# UberX 15 year old requirement?



## here2der (Jul 2, 2018)

Looking at a low-mileage 2005 that would work better for some home remodelling, painting, and door restoration projects I do. Planning to get back at it full-time, eventually. but I was hoping I could use it part-time for Uber, possibly till the end of the year. Anyone understand the way their 15 year vehicle age requirement works (UberX in Florida is 15)? Is it based off rolled off the assembly line date or model year till December 31?


----------



## Daisey77 (Jan 13, 2016)

here2der said:


> Looking at a low-mileage 2005 that would work better for some home remodelling, painting, and door restoration projects I do.
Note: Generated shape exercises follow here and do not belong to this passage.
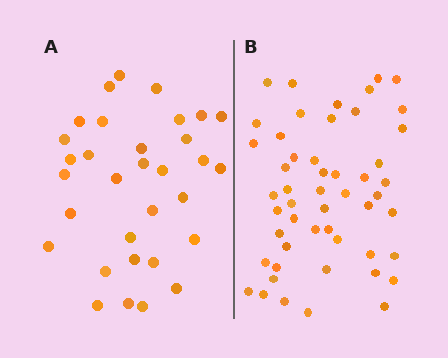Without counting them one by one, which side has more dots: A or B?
Region B (the right region) has more dots.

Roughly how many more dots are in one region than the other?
Region B has approximately 20 more dots than region A.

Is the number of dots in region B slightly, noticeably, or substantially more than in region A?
Region B has substantially more. The ratio is roughly 1.6 to 1.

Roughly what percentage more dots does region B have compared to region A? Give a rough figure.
About 60% more.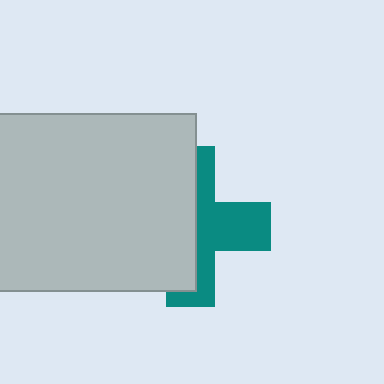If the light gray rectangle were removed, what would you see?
You would see the complete teal cross.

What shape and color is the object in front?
The object in front is a light gray rectangle.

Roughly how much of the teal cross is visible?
About half of it is visible (roughly 45%).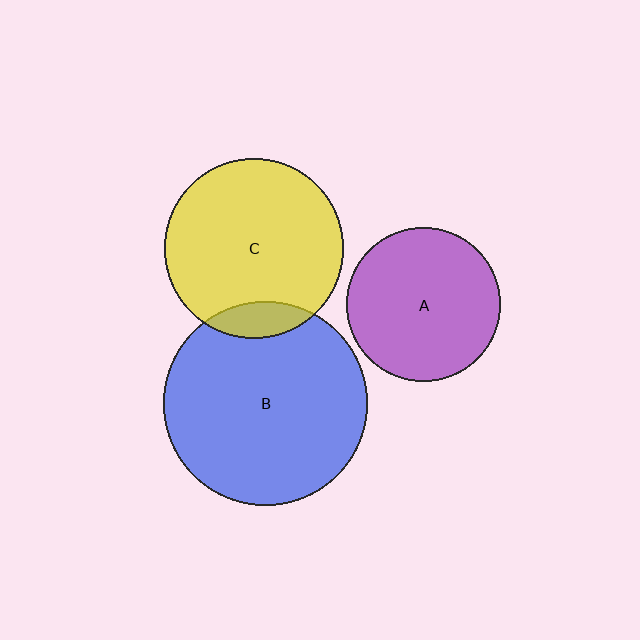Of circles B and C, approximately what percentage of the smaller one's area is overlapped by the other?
Approximately 10%.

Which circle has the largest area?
Circle B (blue).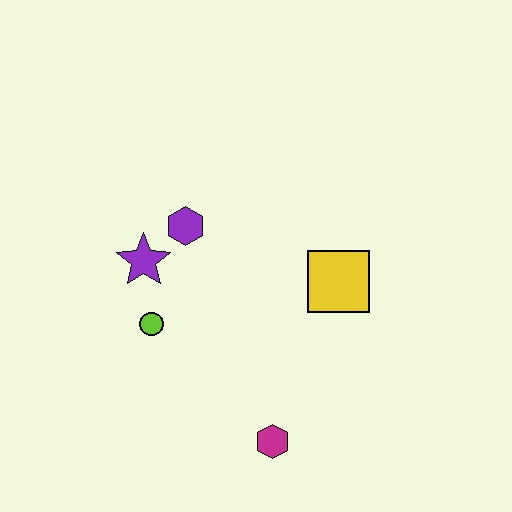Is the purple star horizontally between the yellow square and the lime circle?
No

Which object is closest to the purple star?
The purple hexagon is closest to the purple star.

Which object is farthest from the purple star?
The magenta hexagon is farthest from the purple star.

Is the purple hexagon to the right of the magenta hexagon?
No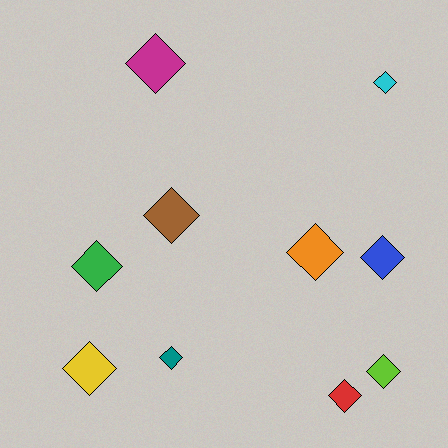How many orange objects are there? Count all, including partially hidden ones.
There is 1 orange object.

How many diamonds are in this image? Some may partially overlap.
There are 10 diamonds.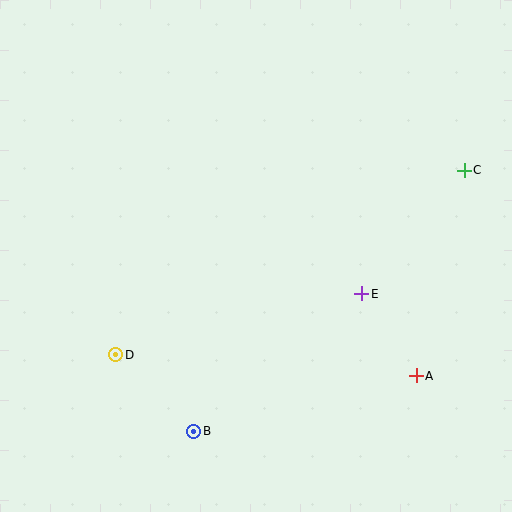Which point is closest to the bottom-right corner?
Point A is closest to the bottom-right corner.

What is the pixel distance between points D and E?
The distance between D and E is 253 pixels.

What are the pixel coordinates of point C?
Point C is at (464, 170).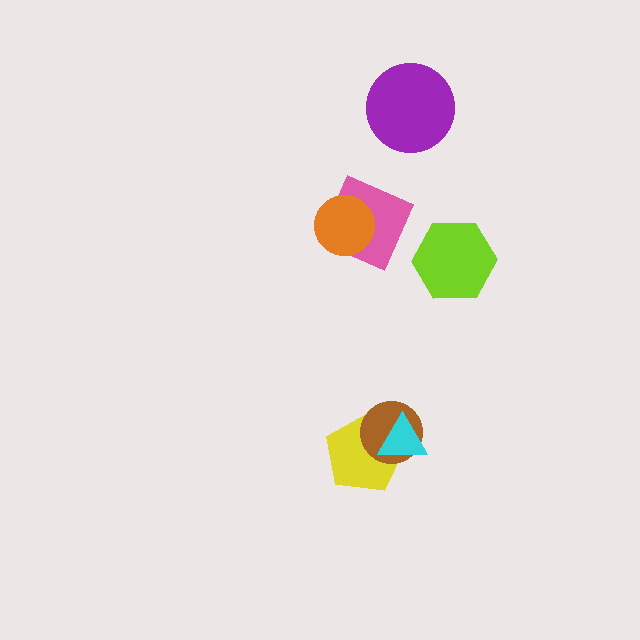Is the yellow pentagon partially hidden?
Yes, it is partially covered by another shape.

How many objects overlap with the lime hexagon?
0 objects overlap with the lime hexagon.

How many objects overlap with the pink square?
1 object overlaps with the pink square.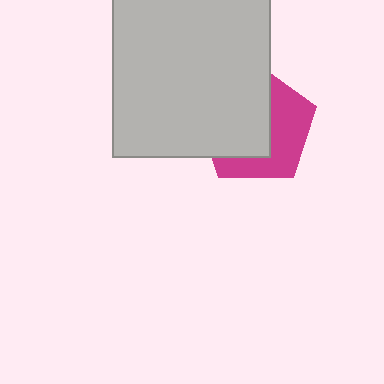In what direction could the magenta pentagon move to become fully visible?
The magenta pentagon could move right. That would shift it out from behind the light gray rectangle entirely.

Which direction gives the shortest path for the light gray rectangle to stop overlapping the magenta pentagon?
Moving left gives the shortest separation.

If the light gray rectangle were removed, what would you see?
You would see the complete magenta pentagon.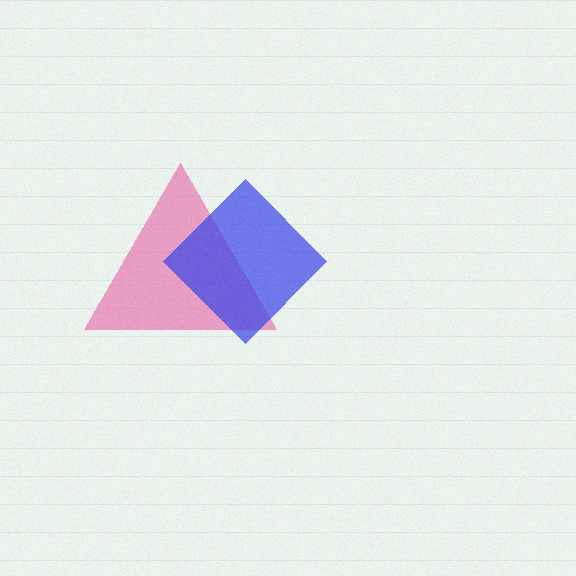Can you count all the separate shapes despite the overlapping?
Yes, there are 2 separate shapes.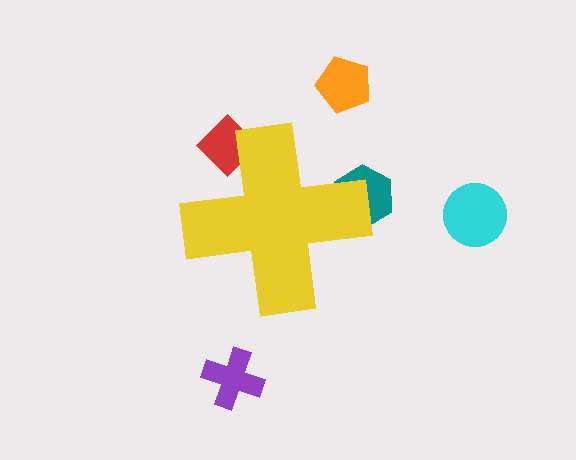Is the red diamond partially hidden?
Yes, the red diamond is partially hidden behind the yellow cross.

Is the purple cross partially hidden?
No, the purple cross is fully visible.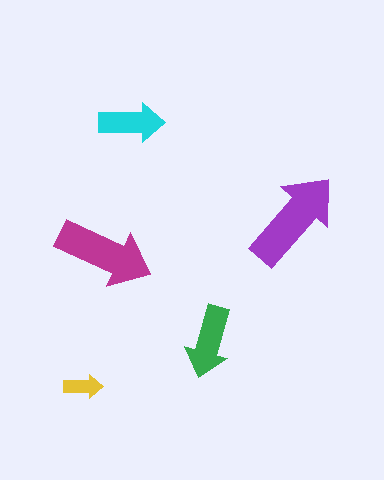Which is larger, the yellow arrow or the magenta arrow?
The magenta one.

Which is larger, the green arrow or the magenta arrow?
The magenta one.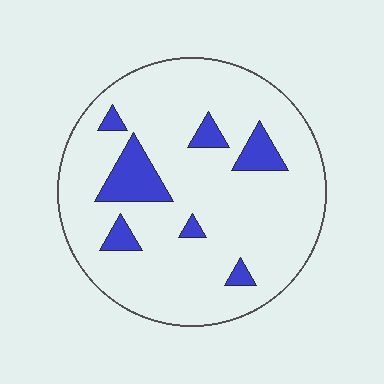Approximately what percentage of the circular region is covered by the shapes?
Approximately 15%.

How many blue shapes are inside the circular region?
7.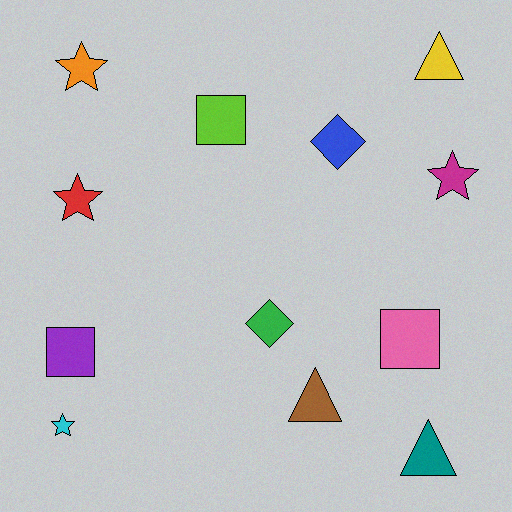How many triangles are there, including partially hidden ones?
There are 3 triangles.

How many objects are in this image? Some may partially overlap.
There are 12 objects.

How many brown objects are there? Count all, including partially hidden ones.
There is 1 brown object.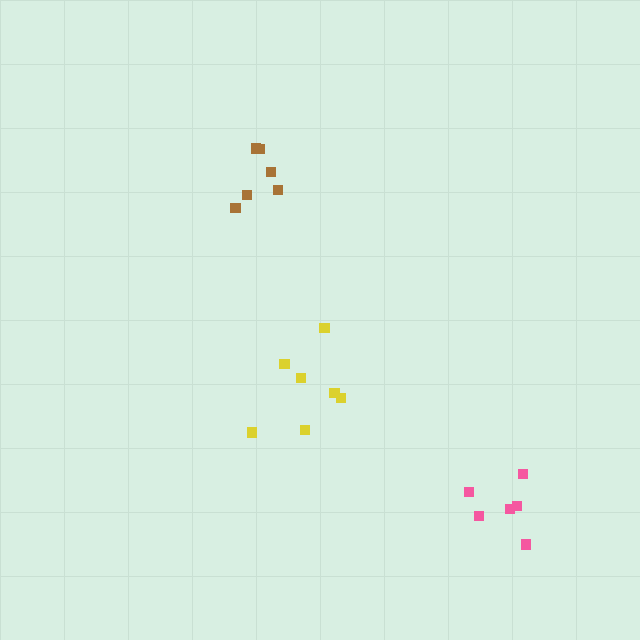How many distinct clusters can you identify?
There are 3 distinct clusters.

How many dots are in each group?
Group 1: 6 dots, Group 2: 6 dots, Group 3: 7 dots (19 total).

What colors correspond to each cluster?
The clusters are colored: pink, brown, yellow.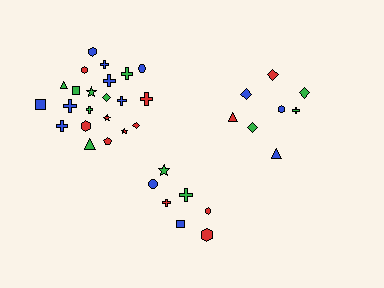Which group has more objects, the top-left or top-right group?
The top-left group.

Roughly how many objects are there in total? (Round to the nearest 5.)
Roughly 35 objects in total.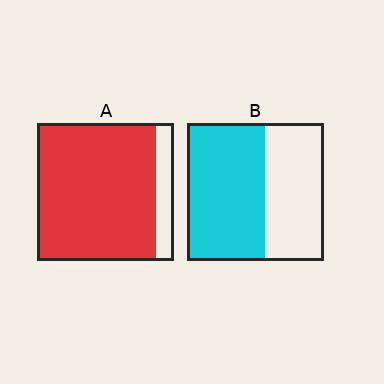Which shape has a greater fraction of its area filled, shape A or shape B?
Shape A.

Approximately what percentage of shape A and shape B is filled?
A is approximately 85% and B is approximately 55%.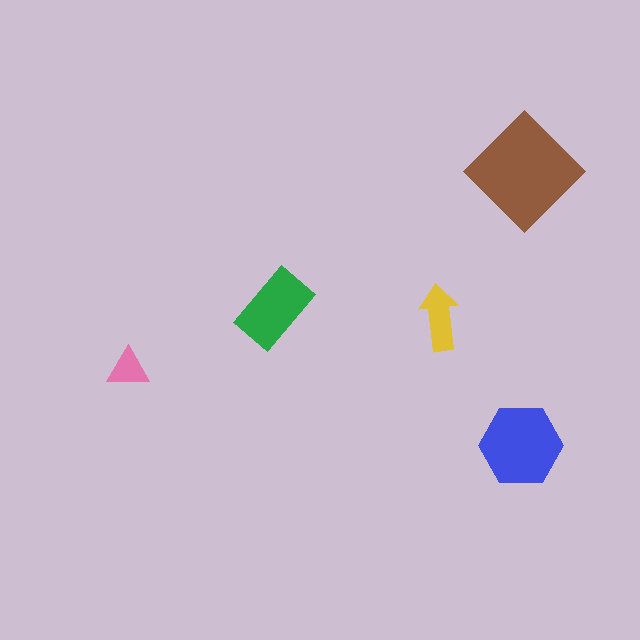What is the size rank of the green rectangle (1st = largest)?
3rd.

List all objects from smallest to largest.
The pink triangle, the yellow arrow, the green rectangle, the blue hexagon, the brown diamond.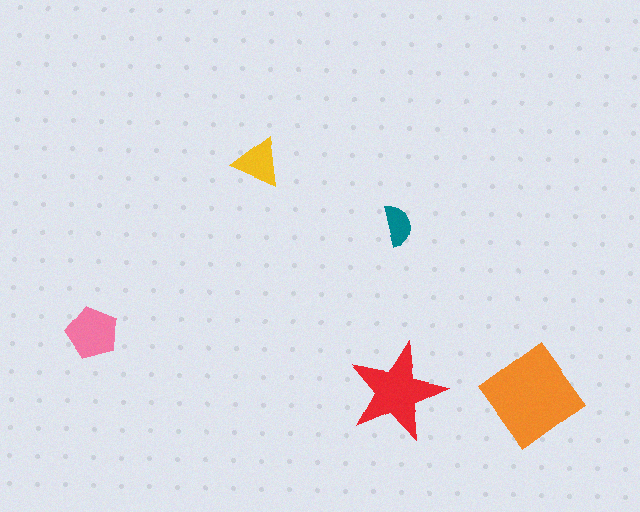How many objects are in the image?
There are 5 objects in the image.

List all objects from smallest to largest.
The teal semicircle, the yellow triangle, the pink pentagon, the red star, the orange diamond.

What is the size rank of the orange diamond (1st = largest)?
1st.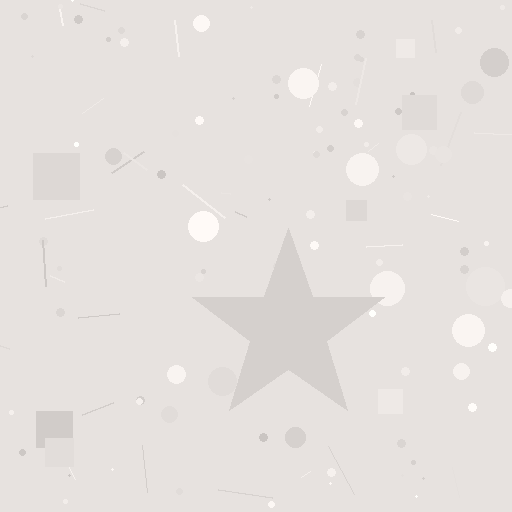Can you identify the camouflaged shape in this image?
The camouflaged shape is a star.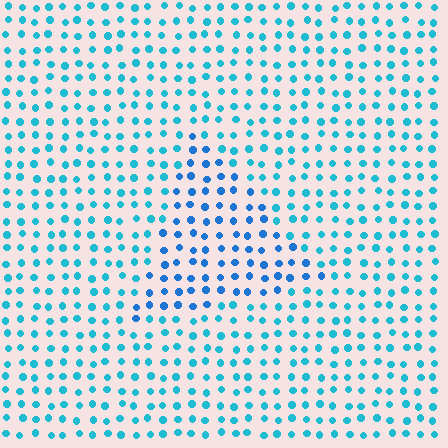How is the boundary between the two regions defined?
The boundary is defined purely by a slight shift in hue (about 23 degrees). Spacing, size, and orientation are identical on both sides.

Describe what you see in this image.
The image is filled with small cyan elements in a uniform arrangement. A triangle-shaped region is visible where the elements are tinted to a slightly different hue, forming a subtle color boundary.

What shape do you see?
I see a triangle.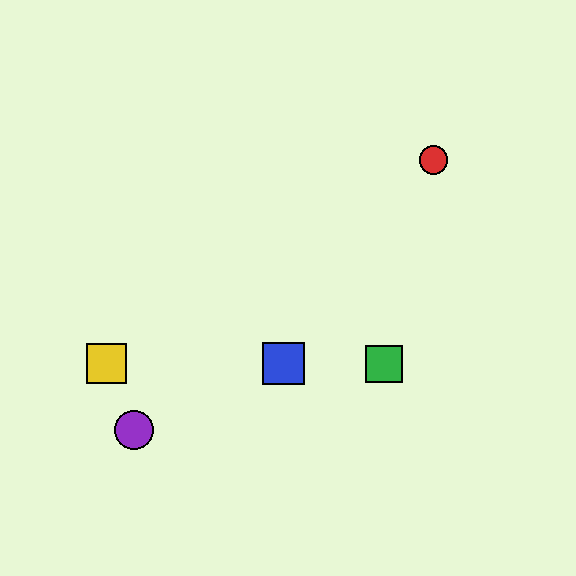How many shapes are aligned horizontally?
3 shapes (the blue square, the green square, the yellow square) are aligned horizontally.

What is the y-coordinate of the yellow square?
The yellow square is at y≈364.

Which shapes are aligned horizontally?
The blue square, the green square, the yellow square are aligned horizontally.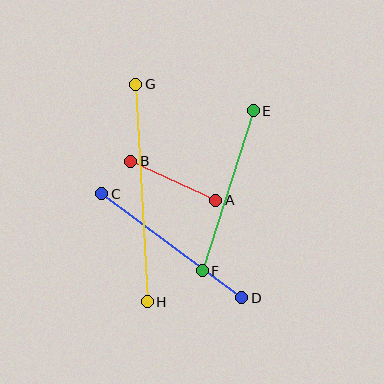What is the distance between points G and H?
The distance is approximately 218 pixels.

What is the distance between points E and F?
The distance is approximately 168 pixels.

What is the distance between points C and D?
The distance is approximately 175 pixels.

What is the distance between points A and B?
The distance is approximately 94 pixels.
Planning to get back at it full-time, eventually. but I was hoping I could use it part-time for Uber, possibly till the end of the year. Anyone understand the way their 15 year vehicle age requirement works (UberX in Florida is 15)? Is it based off rolled off the assembly line date or model year till December 31?


I'm not in Florida but here in Colorado it is based off the model year till the end of December


----------



## PTB (Feb 3, 2015)

I think you get a two-month grace period to continue driving in 2021.
So like Feb 24, 2021 your 2005 vehicle will be OFF THE PLATFORM.

https://www.ridesharingdriver.com/uber-vehicle-transitioning-when-your-car-becomes-too-old-for-uber/


----------



## Brianod (Apr 12, 2017)

Here in CT it's a 12 year limit. That's a CT law, not a Uber limit for any networked transportation vehicle (Lyft or Uber). I have a 2011 Prius that I can pick up passengers with until Jan 1, 2023. Then they would only allow me to deliver food after that until I get a newer vehicle.


----------



## PTB (Feb 3, 2015)

So next year, 2023, you can drive a 2008 Toyota Prius.
2023 minus 15 year old = 2008


----------



## Daisey77 (Jan 13, 2016)

PTB said:


> So next year, 2023, you can drive a 2008 Toyota Prius.
> 2023 minus 15 year old = 2008


I think the 2008 will age out at the end of this year


----------



## PTB (Feb 3, 2015)

Daisey77 said:


> I think the 2008 will age out at the end of this year







__





Loading…






www.uber.com





2007 qualifies now, 2022, per this website.


----------



## Daisey77 (Jan 13, 2016)

PTB said:


> __
> 
> 
> 
> ...


Sorry, you are correct. You'll be able to drive the '08 through the end of next year with the grace period into March of 2024


----------